I’ve used various ad-blockers over the years, and while they have all largely worked, they have also started to slow my browser down (especially on older computers). I read about Pi-hole a few times, but didn’t get around to actually installing it until this week. Now I have installed it I’m wishing I hadn’t waited, because not only does it lead to a largely ad-free browsing experience, but it also makes my older and slower computers noticeably faster.
Pi-hole should work on any Debian or Red Hat derived Linux distribution, but I went for the obvious solution of putting it on one of my always-on Raspberry Pis (which also runs WordPress and a command-line IRC client). To install just type curl -sSL https://install.pi-hole.net | bash
in a terminal, and then visit the /admin URL of the machine it’s installed on to view the admin console.

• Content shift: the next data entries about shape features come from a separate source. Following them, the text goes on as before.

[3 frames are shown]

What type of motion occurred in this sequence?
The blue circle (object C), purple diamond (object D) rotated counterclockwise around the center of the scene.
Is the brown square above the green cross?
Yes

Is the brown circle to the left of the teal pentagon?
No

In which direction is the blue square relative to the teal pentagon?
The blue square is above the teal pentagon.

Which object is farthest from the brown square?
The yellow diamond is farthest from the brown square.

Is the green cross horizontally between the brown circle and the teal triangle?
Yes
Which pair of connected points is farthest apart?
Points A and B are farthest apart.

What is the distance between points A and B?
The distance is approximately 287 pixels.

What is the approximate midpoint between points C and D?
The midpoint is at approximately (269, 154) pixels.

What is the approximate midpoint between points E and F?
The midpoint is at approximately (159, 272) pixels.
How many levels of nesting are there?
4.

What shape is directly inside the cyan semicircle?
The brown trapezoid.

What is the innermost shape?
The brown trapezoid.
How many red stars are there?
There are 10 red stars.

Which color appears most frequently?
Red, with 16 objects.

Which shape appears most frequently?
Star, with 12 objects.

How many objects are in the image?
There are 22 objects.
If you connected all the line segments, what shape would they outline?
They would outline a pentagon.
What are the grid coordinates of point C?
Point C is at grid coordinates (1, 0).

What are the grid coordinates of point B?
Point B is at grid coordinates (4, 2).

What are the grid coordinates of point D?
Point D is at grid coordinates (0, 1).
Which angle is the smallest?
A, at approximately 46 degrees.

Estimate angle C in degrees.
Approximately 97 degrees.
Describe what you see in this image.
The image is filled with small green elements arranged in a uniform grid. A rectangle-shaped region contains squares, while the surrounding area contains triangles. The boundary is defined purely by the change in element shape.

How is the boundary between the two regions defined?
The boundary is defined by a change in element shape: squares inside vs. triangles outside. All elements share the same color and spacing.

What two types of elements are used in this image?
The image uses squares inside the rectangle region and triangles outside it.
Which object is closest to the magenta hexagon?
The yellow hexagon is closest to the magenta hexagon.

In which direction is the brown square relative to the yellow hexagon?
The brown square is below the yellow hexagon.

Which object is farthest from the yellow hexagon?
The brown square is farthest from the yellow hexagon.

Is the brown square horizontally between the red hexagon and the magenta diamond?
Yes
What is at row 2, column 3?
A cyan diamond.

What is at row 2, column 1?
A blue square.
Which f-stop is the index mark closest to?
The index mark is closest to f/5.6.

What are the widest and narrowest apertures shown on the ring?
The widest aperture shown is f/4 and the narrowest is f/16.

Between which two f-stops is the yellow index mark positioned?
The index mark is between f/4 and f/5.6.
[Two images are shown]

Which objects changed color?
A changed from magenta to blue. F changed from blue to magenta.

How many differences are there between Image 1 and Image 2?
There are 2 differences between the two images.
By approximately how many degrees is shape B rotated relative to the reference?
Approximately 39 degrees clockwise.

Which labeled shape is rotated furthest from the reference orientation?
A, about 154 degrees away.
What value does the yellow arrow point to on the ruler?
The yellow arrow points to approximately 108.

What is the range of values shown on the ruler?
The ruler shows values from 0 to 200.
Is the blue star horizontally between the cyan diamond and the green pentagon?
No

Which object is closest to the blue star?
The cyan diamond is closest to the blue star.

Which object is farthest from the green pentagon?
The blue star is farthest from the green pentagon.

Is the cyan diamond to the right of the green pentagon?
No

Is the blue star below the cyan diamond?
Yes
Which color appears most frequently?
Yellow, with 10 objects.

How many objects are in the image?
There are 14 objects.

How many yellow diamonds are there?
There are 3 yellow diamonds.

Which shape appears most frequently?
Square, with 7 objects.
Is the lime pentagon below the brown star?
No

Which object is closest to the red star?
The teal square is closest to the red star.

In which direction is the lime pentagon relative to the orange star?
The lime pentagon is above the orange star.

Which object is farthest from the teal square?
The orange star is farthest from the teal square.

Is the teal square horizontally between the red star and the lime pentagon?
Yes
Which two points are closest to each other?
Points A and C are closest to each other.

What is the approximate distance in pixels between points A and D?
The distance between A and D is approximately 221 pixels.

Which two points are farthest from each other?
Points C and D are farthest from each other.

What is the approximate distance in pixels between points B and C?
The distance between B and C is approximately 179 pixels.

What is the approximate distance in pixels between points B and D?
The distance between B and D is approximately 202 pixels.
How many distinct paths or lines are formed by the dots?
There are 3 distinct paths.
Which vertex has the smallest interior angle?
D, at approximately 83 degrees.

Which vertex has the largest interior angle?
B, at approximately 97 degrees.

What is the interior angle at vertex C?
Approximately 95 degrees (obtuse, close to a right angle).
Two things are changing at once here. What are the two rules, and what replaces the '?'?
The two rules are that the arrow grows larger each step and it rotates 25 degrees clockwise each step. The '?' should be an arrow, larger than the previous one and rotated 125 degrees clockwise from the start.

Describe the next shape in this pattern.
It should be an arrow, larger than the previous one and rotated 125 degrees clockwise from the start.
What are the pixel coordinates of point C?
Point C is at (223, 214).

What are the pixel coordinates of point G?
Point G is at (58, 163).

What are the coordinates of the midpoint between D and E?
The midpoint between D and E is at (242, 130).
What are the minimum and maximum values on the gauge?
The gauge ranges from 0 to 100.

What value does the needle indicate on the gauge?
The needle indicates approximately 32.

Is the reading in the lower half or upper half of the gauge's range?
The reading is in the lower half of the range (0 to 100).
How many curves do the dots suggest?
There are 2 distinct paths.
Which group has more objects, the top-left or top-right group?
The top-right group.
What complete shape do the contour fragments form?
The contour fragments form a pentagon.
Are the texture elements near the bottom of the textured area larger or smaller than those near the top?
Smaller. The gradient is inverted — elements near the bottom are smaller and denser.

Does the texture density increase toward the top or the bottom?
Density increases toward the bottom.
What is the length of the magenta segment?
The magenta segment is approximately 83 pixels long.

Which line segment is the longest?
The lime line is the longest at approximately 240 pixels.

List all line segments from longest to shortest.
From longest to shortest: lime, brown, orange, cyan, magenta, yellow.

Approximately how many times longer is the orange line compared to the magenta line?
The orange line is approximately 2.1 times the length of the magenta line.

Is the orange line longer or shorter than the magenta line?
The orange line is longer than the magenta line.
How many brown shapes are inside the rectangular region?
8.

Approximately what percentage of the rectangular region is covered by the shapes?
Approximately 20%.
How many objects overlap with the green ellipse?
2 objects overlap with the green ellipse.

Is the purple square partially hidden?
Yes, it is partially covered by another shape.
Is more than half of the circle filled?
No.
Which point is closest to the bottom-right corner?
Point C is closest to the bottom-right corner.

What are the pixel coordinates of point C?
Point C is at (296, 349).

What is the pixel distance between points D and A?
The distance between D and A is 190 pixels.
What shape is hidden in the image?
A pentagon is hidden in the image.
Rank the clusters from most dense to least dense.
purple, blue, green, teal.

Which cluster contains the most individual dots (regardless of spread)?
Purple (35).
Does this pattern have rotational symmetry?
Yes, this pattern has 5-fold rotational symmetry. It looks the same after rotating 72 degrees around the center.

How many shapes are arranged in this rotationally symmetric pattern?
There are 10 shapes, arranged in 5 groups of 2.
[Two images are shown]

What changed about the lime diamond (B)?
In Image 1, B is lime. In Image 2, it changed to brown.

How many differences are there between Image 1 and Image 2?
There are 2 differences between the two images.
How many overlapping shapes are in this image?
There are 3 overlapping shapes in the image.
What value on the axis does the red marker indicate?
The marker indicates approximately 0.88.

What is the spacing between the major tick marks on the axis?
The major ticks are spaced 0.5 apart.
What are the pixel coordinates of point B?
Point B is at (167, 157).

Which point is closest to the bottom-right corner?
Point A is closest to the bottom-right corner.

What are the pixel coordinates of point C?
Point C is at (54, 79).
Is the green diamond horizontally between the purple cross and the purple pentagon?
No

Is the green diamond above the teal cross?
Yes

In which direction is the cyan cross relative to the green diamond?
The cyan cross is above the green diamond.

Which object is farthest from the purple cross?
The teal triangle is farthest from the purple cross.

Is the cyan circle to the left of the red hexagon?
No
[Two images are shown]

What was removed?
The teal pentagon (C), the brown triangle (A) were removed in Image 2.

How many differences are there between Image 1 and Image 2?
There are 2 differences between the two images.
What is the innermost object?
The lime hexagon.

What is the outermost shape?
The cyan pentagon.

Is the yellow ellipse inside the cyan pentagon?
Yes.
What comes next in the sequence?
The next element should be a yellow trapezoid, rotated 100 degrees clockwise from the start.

Configuring machines to use it is just a case of defining a custom DNS server (how to do that varies between each OS, but was trivial on Ubuntu and ChromeOS – I’ve not tried anything else yet). Just add the IP address of the Pi as a DNS server, and it will block anything on the block list, and then forward everything else on to be dealt with as normal. If you want to do this for everything on your network then there are various options detailed here that range from configuring one machine to routing everything through Pi-hole.
The admin page will tell you how much blocking is going on. With me it was about 1% of all traffic, and it will even tell you which domains it is blocking so you can whitelist anything you actually want to see (not all ads are bad). I don’t really notice a performance increase on my main computer, but older and slower computers definitely seem snappier, and can maintain about twice as many open tabs before they start to slow down, which is a bonus feature that I wasn’t really expecting.